In his YouTube video explaining CounterCloud, Nea Paw said, “In testing, we also got to see if the system could be configured to create full-on hate speech. This, it turned out, was trivial. With uncensored models, you only need to give it a little nudge and it generates reams of hate. This was genuinely upsetting for me and a low point in the project.”
Decent people won’t turn unrestrained generative AI loose to produce content that is simultaneously compelling and ugly. That doesn’t mean America’s adversaries will show any such restraint (not to mention your average teenage troll—or LA movie producer looking for a hot new script).
Open-source AI like Meta’s is ripe for malicious use because it has few effective safeguards. Nor can we credit denials from Meta that their open-source AI models, whose “weights” Meta has made public, are safe. AI researchers have already demonstrated in papers like “BadLlama: cheaply removing safety fine-tuning fromLlama 2-Chat 13B” that the safety protocols Meta puts on its open-source models can be circumvented with ease. With a little tinkering, anyone can have one of Meta’s unrestrained open-source models, and train it to do—whatever.
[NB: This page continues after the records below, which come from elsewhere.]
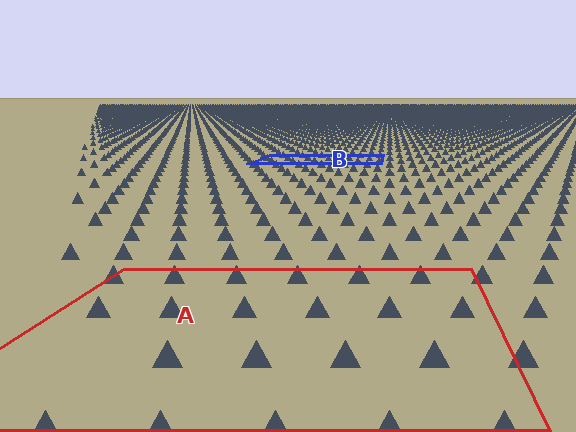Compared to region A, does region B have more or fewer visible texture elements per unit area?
Region B has more texture elements per unit area — they are packed more densely because it is farther away.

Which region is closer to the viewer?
Region A is closer. The texture elements there are larger and more spread out.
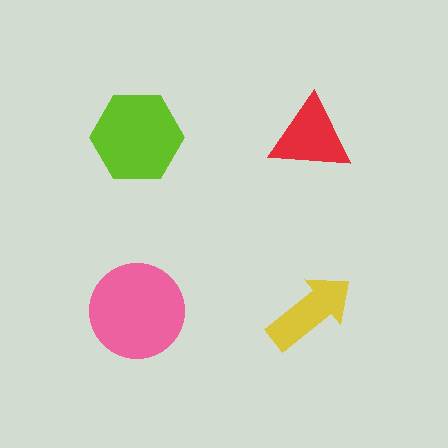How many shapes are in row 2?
2 shapes.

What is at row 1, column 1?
A lime hexagon.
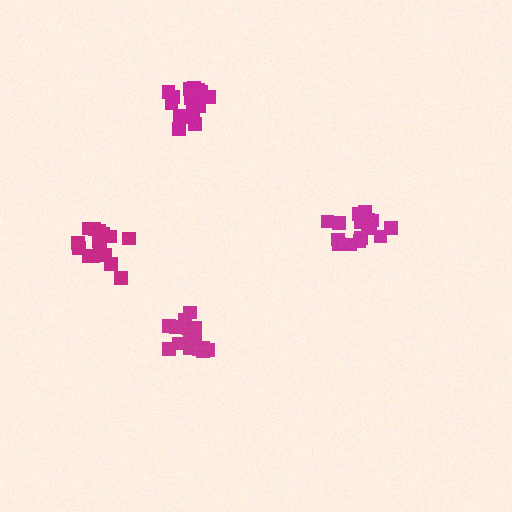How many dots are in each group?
Group 1: 17 dots, Group 2: 19 dots, Group 3: 17 dots, Group 4: 16 dots (69 total).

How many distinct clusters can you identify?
There are 4 distinct clusters.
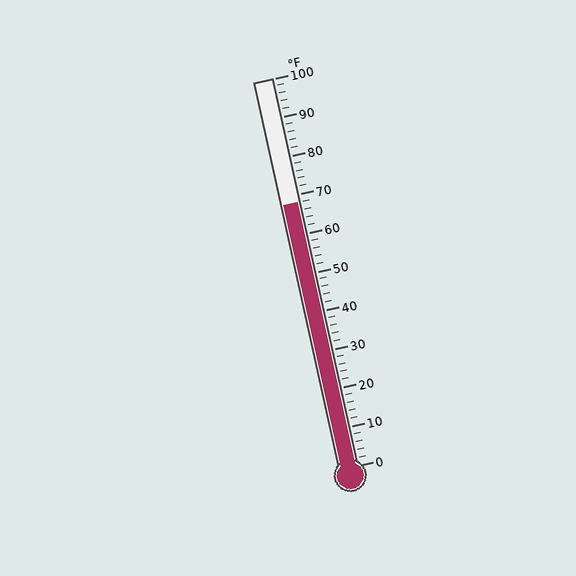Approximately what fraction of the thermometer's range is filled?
The thermometer is filled to approximately 70% of its range.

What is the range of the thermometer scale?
The thermometer scale ranges from 0°F to 100°F.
It is difficult to make an accurate comparison between generative AI’s effect on the profession of writing and anything from history. To the extent that we can look to history, it is worth noting that the word “propaganda” derived from a “propaganda-fide” edict from Pope Gregory XV in 1622, exhorting his missionaries to “propagate the faith.” Gregory XV didn’t urge this in a vacuum. He was trying to respond to the destabilizing influence of the printing press, and the spread of Protestantism it fueled. Many historians believe the introduction of the printing press ultimately led to the bloody interfaith strife of the 30 Years’ War.
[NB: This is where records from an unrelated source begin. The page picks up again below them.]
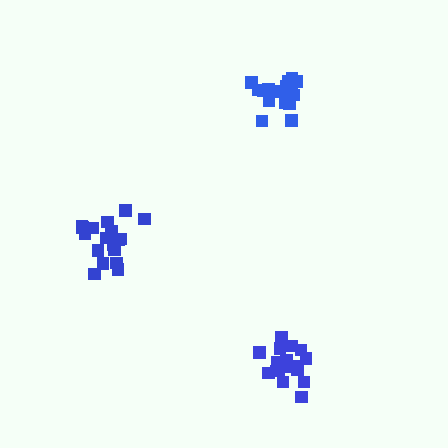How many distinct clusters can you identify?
There are 3 distinct clusters.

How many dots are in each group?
Group 1: 19 dots, Group 2: 19 dots, Group 3: 19 dots (57 total).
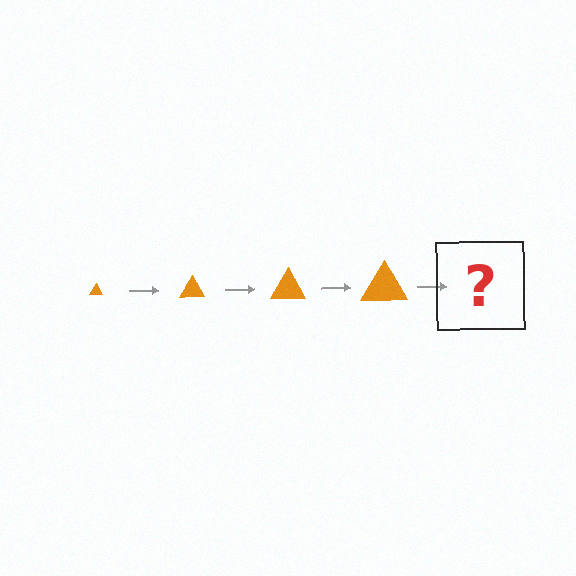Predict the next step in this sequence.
The next step is an orange triangle, larger than the previous one.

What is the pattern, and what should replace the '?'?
The pattern is that the triangle gets progressively larger each step. The '?' should be an orange triangle, larger than the previous one.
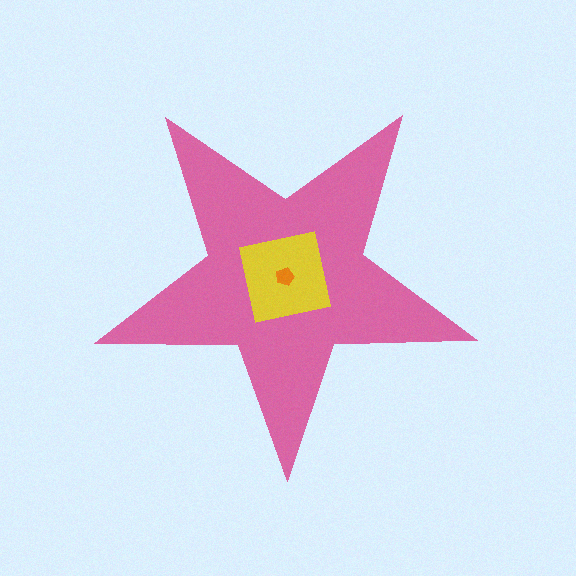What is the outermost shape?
The pink star.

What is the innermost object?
The orange pentagon.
Hamish McKenzie’s vision is a happier, more fulfilled world for writers. It’s a hell of a lot more positive than what I fear we’re about to be subjected to. I would love to see a creative revolution for writers coexisting with (narrow) AI. To the extent that can become a reality, Substack is probably one of the best candidates for where it might take place. To that end, Substack creators should strengthen our community and watch each other’s backs (which recently happened in an encouraging way here).
I just don't believe it's going to play out that way. I believe AI will be an extension of the trend that saw thousands of newspapers and magazines across the US shut down in the last 30 years. I worked at three of them. One editor I worked with closely, who had spent years building up a fledgling outlet until it was finally in the black, killed himself after our online magazine was precipitously closed.
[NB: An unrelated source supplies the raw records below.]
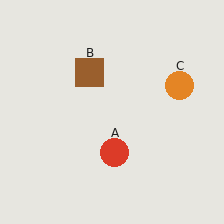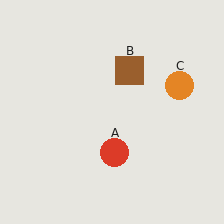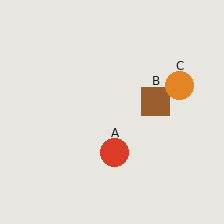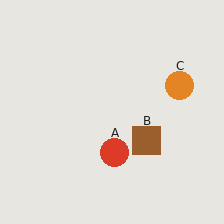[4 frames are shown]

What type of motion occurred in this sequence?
The brown square (object B) rotated clockwise around the center of the scene.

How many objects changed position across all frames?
1 object changed position: brown square (object B).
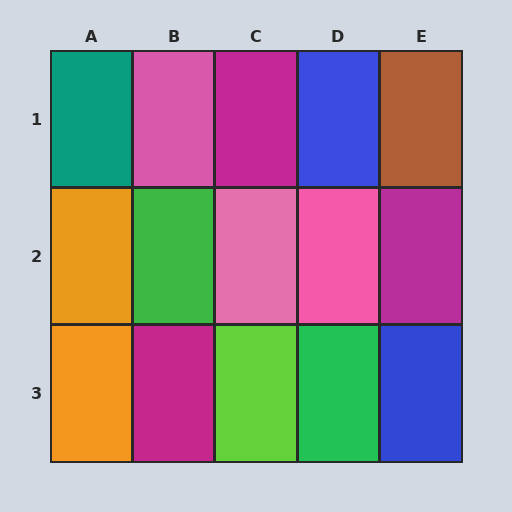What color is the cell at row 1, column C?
Magenta.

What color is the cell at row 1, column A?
Teal.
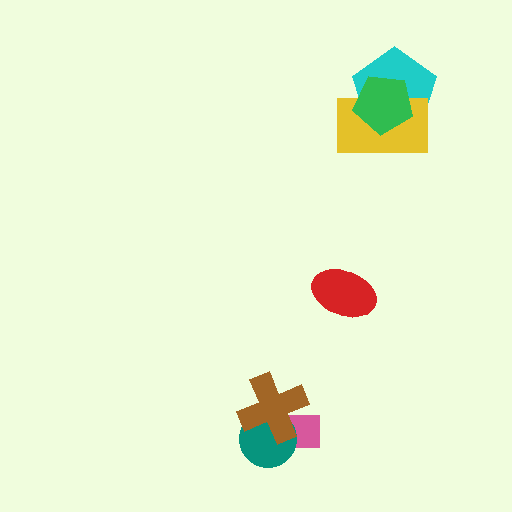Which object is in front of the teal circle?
The brown cross is in front of the teal circle.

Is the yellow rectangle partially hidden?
Yes, it is partially covered by another shape.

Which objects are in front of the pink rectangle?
2 objects cover part of the pink rectangle: the teal circle and the brown cross.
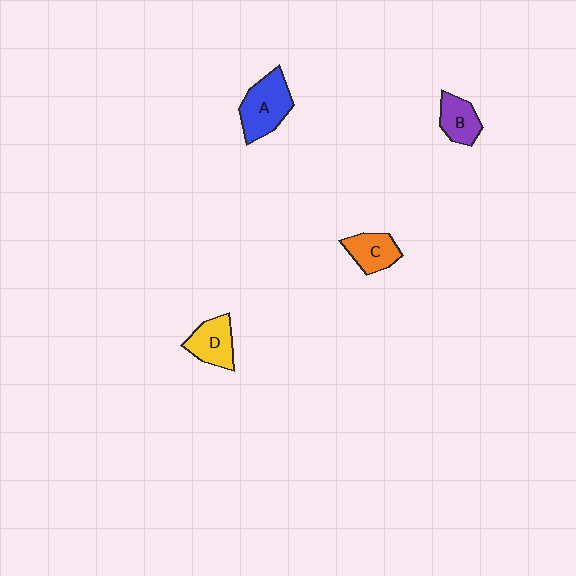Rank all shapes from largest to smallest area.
From largest to smallest: A (blue), D (yellow), C (orange), B (purple).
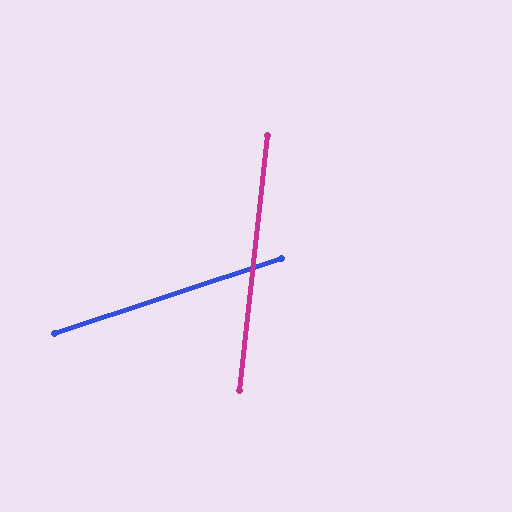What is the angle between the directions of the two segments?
Approximately 66 degrees.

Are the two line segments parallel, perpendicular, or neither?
Neither parallel nor perpendicular — they differ by about 66°.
The owner had decided to chase a higher ROI elsewhere.
Buckle up. Whatever generative AI does to the profession of writing, it has birthed a new era. Nobody can truly say what the birth of this particular rough beast will yield.
code-davinci-oo2’s To Be Born
P.S. None of this addresses the impact of AI-generated news video. That’ll be fun, too.
An exceptional piece of writing—and utterly devastating. The cynic in me is yelling “we’re all fucked! And no one realizes just how fucked we are, and will be!” No one will be able to discern Truth. Believers in propaganda and intentional-lies will only grow in number fully believing the person (people, robot) giving them their beliefs are the only “truth bearers” out there. At the end of War Games (the Matthew Broderick original), Joshua proclaims “the only winning move is not to play.” I think I’m going to stop playing—my life is exponentially happier every time I turn off my devices. But we’re still fucked.